The new law required law enforcement agencies to provide details about the incident and cause of death. The reports would be public, and the penalty for failing to file them a Class B misdemeanor punishable by up to 180 days in jail. At that time, the law required the reports to be submitted within 20 days of a death, but that timeframe was later lengthened to 30 days.

Former State Rep. Walter Martinez, D-San Antonio, carried legislation in 1983 that created requirements for Texas law enforcement agencies to report custodial deaths to the attorney general. (Texas House of Representatives Photo)
Former State Rep. Walter Martinez, D-San Antonio, carried legislation in 1983 that created requirements for Texas law enforcement agencies to report custodial deaths to the attorney general. (Texas House of Representatives Photo)

“The purpose was to create a central databank and hopefully with that databank to begin to analyze it and look at what is the problem, and how can we begin to address future legislation to address this problem,” Martinez said in an interview with KXAN. “It was about trying to create some transparency and some accountability in the system and to hopefully use this data for future legislation.”

To date, more than 13,000 custodial death reports have been filed, providing perhaps the most comprehensive collection of in-custody death records in Texas. The information is available online, categorized and searchable by law enforcement department and deceased individuals’ names.

Martinez said he passed the most robust bill he could at the time, with the intention of returning to improve it later. But, he didn’t win a second term and significant alterations to the law have not happened.

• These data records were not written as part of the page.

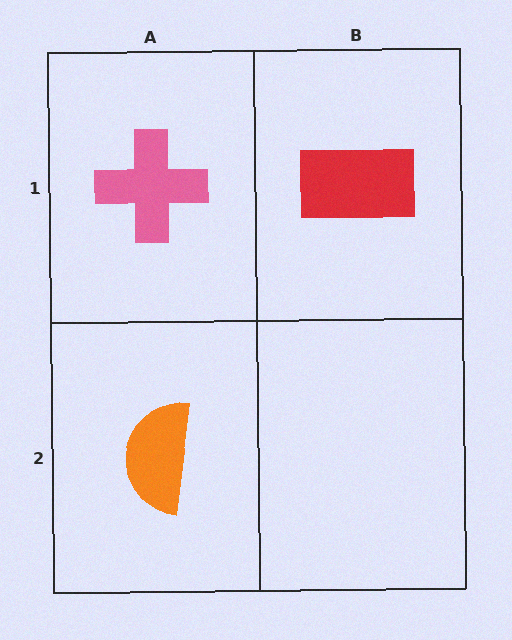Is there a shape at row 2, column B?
No, that cell is empty.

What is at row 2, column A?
An orange semicircle.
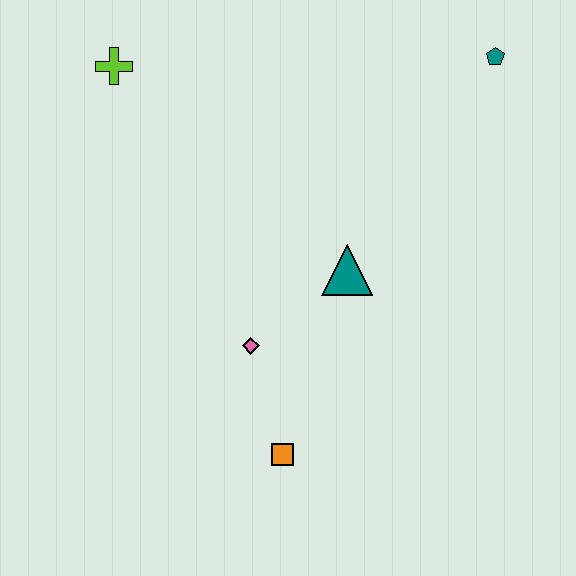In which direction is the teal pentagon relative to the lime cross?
The teal pentagon is to the right of the lime cross.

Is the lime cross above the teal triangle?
Yes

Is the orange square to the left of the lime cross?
No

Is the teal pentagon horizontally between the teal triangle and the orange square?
No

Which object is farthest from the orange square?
The teal pentagon is farthest from the orange square.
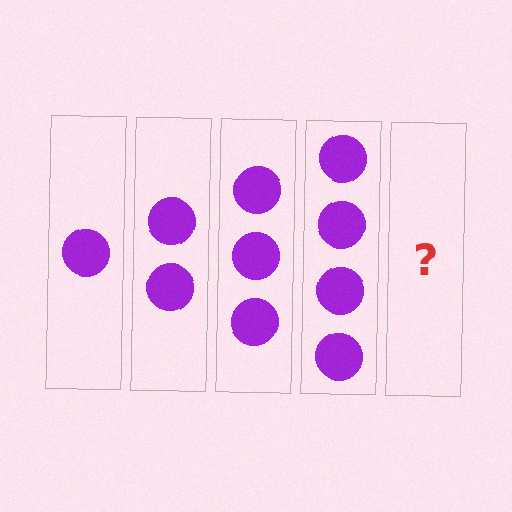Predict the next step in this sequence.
The next step is 5 circles.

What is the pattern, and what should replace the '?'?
The pattern is that each step adds one more circle. The '?' should be 5 circles.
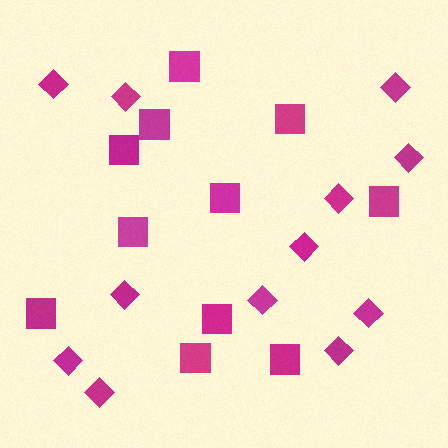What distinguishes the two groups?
There are 2 groups: one group of squares (11) and one group of diamonds (12).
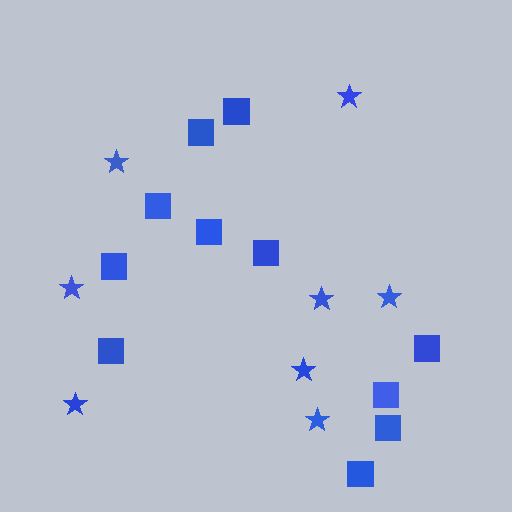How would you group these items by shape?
There are 2 groups: one group of stars (8) and one group of squares (11).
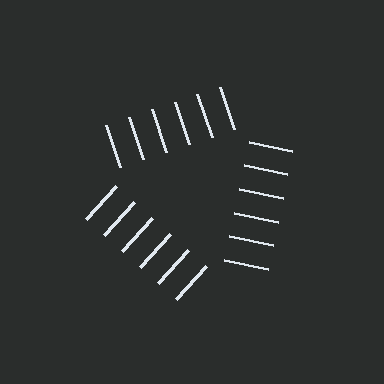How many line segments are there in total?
18 — 6 along each of the 3 edges.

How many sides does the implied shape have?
3 sides — the line-ends trace a triangle.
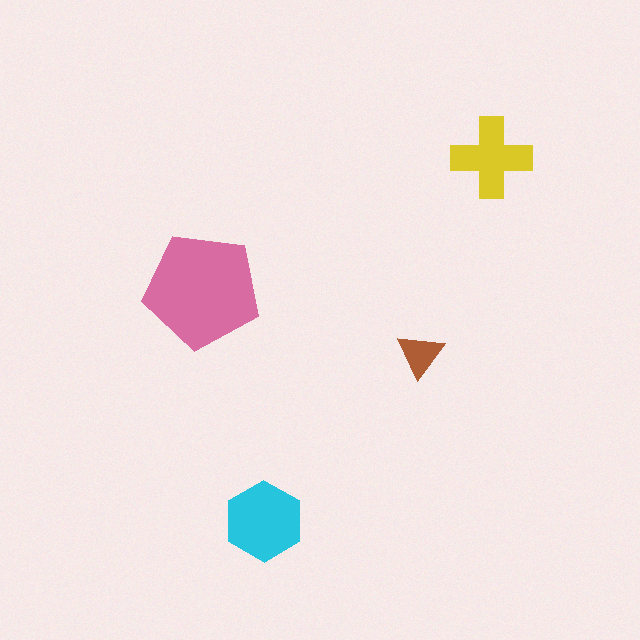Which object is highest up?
The yellow cross is topmost.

While the in-custody death database provides critical transparency in fatal cases, a KXAN investigation has found there are still lingering problems.

Despite the current law requiring agencies to file the reports within 30 days and to include all relevant facts, such as a cause of death, a KXAN review of the last five years of reports found hundreds have been filed late and more than a hundred others have been left incomplete for over a year.

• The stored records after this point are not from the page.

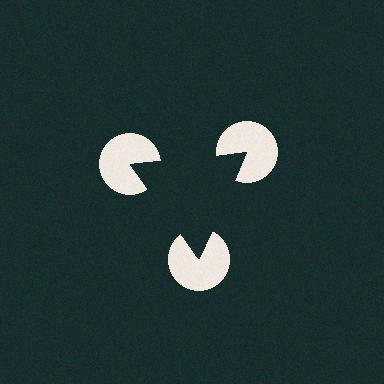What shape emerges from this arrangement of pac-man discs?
An illusory triangle — its edges are inferred from the aligned wedge cuts in the pac-man discs, not physically drawn.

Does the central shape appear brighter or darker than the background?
It typically appears slightly darker than the background, even though no actual brightness change is drawn.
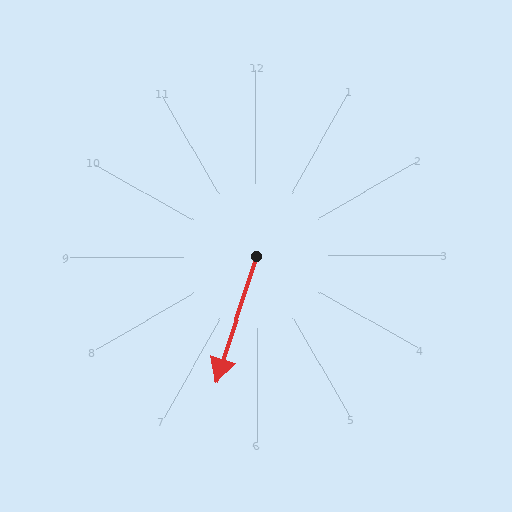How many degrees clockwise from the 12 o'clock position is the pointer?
Approximately 198 degrees.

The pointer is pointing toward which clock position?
Roughly 7 o'clock.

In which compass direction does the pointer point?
South.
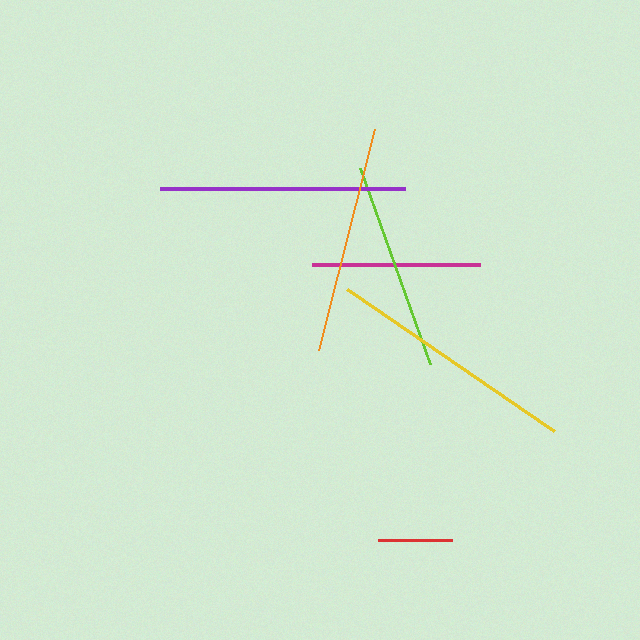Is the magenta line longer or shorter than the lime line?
The lime line is longer than the magenta line.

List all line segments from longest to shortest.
From longest to shortest: yellow and purple (about equal), orange and lime (about equal), magenta, red.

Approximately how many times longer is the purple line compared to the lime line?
The purple line is approximately 1.2 times the length of the lime line.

KXAN used records from the attorney general’s office as well as data compiled by the Texas Justice Initiative, a nonprofit that collects and provides criminal justice data to the public, to better understand the problem.

Most cases have been reported correctly, and the failures found by KXAN represent a fraction of all cases submitted to the attorney general. Still, KXAN found no instance of enforcement or punishment in Texas’ counties where the most violations apparently happened.

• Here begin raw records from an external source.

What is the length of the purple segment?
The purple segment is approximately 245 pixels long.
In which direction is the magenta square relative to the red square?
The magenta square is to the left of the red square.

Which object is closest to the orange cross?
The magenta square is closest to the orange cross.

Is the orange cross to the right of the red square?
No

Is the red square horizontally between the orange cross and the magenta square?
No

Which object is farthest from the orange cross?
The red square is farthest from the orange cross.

“You know, you feel bad that the intent that you had for that piece of legislation was not — is not — being achieved,” Martinez said. “It’s unfortunate. I think it’s bad.”

Law enforcement transparency and reform were a primary focus for Martinez  back then, he said. Now, with the deaths of numerous people of color in police custody in recent years sparking national protests and calls for criminal justice reform, another lawmaker says he is interested in reexamining the custodial death report law during the 2021 legislative session.